Pagi itu aku naik becak bersama adik, bapak dan ibu menuju ke Terminal Bungurasih. Jarak kos keluargaku di daerah Kebraon ke Terminal Bungurasih sekitar 8 kilometer. Pagi itu begitu dingin. Jaket pemberian ibuku tak sanggup menghadang rasa dingin itu ditambah lagi sakit batukku yang  tidak kunjung sembuh-sembuh. Sejak kecil, aku selalu terserang penyakit batuk. Hampir tiap sebulan sekali aku selalu batuk.
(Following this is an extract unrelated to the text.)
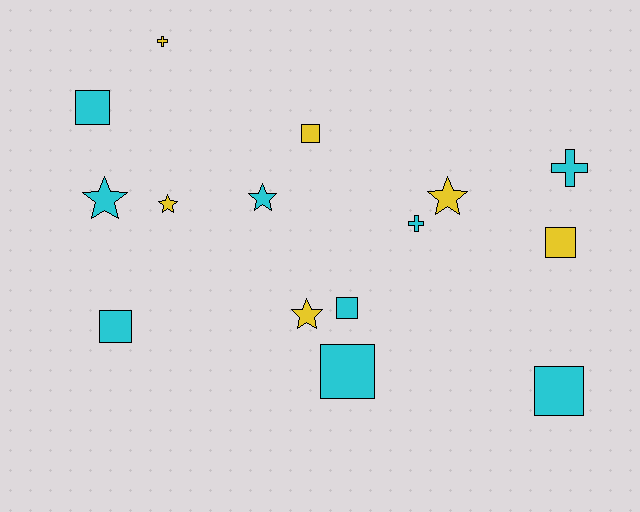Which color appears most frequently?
Cyan, with 9 objects.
Tapi keluargaku tidak pernah memeriksakan penyakitku ini ke dokter sebab keterbatasan biaya.

Sampai di Terminal Bungurasih, kita beli nasi bebek bungkus. Sekitar pukul  6 pagi kita sudah mendapat bis jurusan Solo. Di perjalanan, aku terus batuk-batuk. Batuk ini berbeda dengan batuk yang aku alami sebelumnya. Rasanya menyiksa, ada dahak yang mau keluar tapi sulit sekali untuk keluar. Bapakku bolak-balik bilang ke aku untuk tidak minum es. Tapi dasar aku yang masih kelas 3 SD tetap minum es. Aku suka sekali minum es.
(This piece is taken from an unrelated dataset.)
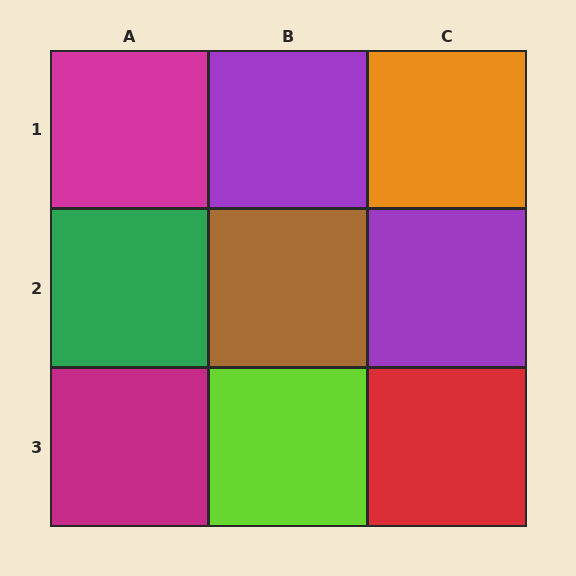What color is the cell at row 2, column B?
Brown.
Terminal Tirtonadi adalah terminal pusat di Solo. Aku turun disana sekitar pukul 8 malam. Perjalanan yang begitu lama sebab perjalanan Surabaya - Solo begitu macet. Kami keluar dari terminal dan makan nasi bebek bungkus yang dibeli waktu di Terminal Bungurasih. Saat kami makan, ternyata sambal bebek tidak ada. Ayahku berguman kepada tukang jualan nasi. “Bebek kalau gak dikasih sambal ya masak enak, anyep”. Tapi ibuku menenangkan bapakku, “Sudah pak... mungkin orang jualan bebek tadi lupa ngasih sambal”

Batukku terus menjadi-jadi. Batuk yang tidak bisa keluar dahaknya. Menyiksa rasanya... Kemudian kami jalan kaki sekitar 1 kilometer untuk mencari angkotan kota menuju ke rumah saudaraku. Kurang  100 meter lagi, keluargaku berhenti sejenak untuk beristirahat menghilangkan pegal. Aku digendong bapakku dan adikku digendong ibuku. Aku begitu manja saat itu, tak pernah lepas dari pelukan bapakku.

Saat kami berhenti... aku batuk-batuk lagi. Disaat itulah aku sudah jengkel dengan batuk yang kualami itu. Dan aku kemudian dengan sekuat tenaga batuk dengan keras untuk mengeluarkan dahak yang nyantol di tenggorakanku. Tapi sesuatu yang seharusnya tidak boleh keluar waktu kita sakit batuk itu keluar juga. Ya... itulah darah. Aku batuk darah... aku merasa bukan batuk darah tetapi muntah darah. Kira – kira 1 botol minuman mineral ukuran sedang darah keluar dari mulutku.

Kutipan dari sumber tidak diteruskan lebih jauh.